Sur l’incidence professionnelle:
Les notions de qualification professionnelle et d’aptitude mentionnées à l’article L.434-2 du code de la sécurité sociale se rapportent aux possibilités d’exercice d’une profession déterminée et aux facultés que peut avoir une victime d’accident du travail ou de maladie professionnelle de se reclasser ou de réapprendre un métier compatible avec son état de santé, sont effectivement à prendre en considération dans l’évaluation du taux d’incapacité.
Cependant la fixation du taux d’IPP n’a pas pour objet d’attribuer à l’assuré un revenu de remplacement compensant intégralement la perte de salaire liée aux séquelles de l’accident du travail.
En l’espèce, M. [W] fait valoir qu’il souffre de douleurs physiques et psychiques et précise qu’il n’a pas repris d’activité professionnelle suite à sa rechute, sans cependant produire d’éléments relatifs à sa situation professionnelle et personnelle, ni mentionner s’il a fait l’objet d’un licenciement pour inaptitude consécutif à sa rechute.
La CPAM sollicite que le taux professionnel soit fixé à 3% tel que l’a retenu le premier juge.

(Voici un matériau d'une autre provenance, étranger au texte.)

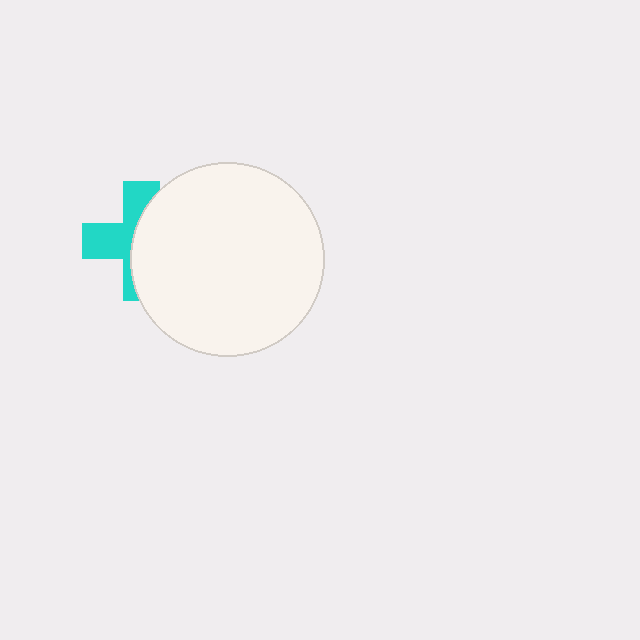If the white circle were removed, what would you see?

En l’absence d’élément nouveau produit par M. [W] permettant d’apprécier l’incidence professionnelle consécutive à la rechute dont il a été victime, la décision sera confirmée en ce qu’elle a retenu un taux de 3% à ce titre.
Le jugement sera en conséquence confirmé en ce qu’il a retenu un taux global d’IPP de 52%.
La demande de M. [W] fondée sur l’article 700 du code de procédure civile sera rejetée et ce dernier sera condamné aux dépens de la procédure.
PAR CES MOTIFS
La cour, statuant contradictoirement et en dernier ressort,
Confirme en toutes ses dispositions le jugement rendu le 27 février 2020 par le pôle social du tribunal judiciaire de Montpellier.
Rejette la demande fondée sur l’article 700 du code de procédure civile.
Condamne M. [D] [W] aux dépens de la procédure.